487 Field Experience. (115, repeatable to 15) Practicum course designed to provide supervised practical experiences in applied settings. Students actively participate in the service delivery systems of approved agencies and organizations. Prerequisites: junior or senior psychology major or gerontology minor, minimum GPA of 2.50 in psychology or gerontology coursework, and consent of field experience instructor. Concurrent registration in PSY 490 may be required. Graded S/U only.

490 Seminar. (13, repeatable to 12) Instructors of the department may present a seminar on some topic of interest. Seminar descriptions are posted outside of the psychology department main office prior to registration periods. Prerequisite: written permission of the instructor.

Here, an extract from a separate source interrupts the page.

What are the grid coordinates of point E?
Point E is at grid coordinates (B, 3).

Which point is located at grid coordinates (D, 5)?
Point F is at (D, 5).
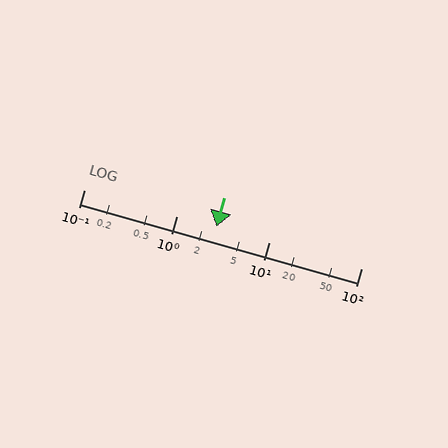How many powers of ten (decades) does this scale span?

491 Honors Thesis in Psychology. (14, repeatable to 4) The preparation by an Honors student of an undergraduate psychology thesis under the direction of one or more members of the psychology department. Ordinarily, students enroll for two consecutive semesters, taking 3 s.h. in the first and 1 s.h. in the second. Prerequisite: Honors major in psychology with junior or senior standing.

499 Senior Comprehensive Exam. (0) An exam which all psychology majors must take during their senior year. Taking the exam will result in a grade of S. Prerequisite: senior standing.